Oleh : Ummu Hanif, Pemerhati Sosial Dan Keluarga
Istilah resesi seks mulai popular setelah beberapa waktu lalu istilah childfree popular di kalangan pasangan muda. Istilah resesi seks adalah berkurangnya keinginan menikah dan punya anak di kalangan milenial. Meski sifatnya hanya menunda baik untuk menikah maupun untuk memiliki anak, namun tentu ini menjadi masalah serius ketika kita jeli mencermati. Selain dampak secara ekonomi, banyak kalangan menganalisa bahwa resesi seks akan menghantarkan pada budaya childfree atau hidup berpasangan tanpa anak, yang tentu dampak ekstrimnya adalah berkurang populasi manusia (depopulasi).
Fenomena ini setidaknya telah menimpa lima negara maju, yaitu AS, Cina, Jepang, Korsel, dan kini yang sedang menjadi sorotan adalah Singapura.
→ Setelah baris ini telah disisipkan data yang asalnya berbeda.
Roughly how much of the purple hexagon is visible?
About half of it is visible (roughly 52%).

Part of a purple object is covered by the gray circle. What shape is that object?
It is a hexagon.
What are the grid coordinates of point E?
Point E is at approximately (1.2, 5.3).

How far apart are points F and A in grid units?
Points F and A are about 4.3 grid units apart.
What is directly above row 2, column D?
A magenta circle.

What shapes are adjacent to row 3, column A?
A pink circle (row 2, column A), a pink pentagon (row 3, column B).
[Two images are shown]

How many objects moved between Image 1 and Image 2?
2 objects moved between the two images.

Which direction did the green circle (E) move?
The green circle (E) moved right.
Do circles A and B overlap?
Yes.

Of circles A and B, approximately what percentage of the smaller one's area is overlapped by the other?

Pasalnya, Pemerintah Singapura berencana mengizinkan para wanita lajang untuk membekukan sel telurnya tanpa alasan medis mulai tahun depan.
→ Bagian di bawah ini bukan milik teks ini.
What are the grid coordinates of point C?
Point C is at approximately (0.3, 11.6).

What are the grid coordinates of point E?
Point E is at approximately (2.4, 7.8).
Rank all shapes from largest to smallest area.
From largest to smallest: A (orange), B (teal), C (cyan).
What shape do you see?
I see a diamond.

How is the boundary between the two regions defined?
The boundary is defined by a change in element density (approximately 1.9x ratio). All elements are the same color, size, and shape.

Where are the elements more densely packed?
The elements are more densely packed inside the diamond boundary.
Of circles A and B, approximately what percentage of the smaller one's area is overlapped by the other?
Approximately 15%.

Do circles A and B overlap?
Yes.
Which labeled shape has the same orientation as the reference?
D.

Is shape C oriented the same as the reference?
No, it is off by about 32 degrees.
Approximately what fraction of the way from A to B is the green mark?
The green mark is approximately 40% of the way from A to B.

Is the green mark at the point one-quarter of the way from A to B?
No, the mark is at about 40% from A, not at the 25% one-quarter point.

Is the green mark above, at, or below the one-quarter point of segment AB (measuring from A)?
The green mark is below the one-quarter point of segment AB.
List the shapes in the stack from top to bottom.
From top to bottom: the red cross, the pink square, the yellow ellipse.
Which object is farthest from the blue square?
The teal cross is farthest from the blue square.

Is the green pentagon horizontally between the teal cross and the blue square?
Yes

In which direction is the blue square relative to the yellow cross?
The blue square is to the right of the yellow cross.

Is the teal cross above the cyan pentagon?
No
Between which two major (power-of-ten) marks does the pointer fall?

Berdasarkan data yang dirilis oleh Channel News Asia (CNA) 2021, yang diangkat oleh CNBC Indonesia pada 28/4/2022, Pemerintah Singapura mengambil langkah demikian sebagai respons atas penurunan angka perkawinan yang memicu penurunan angka kelahiran sehingga para perempuan yang ingin menunda kehamilannya karena karier bisa berkesempatan mendapatkan anak pada masa tuanya—saat sudah tidak memproduksi sel telur.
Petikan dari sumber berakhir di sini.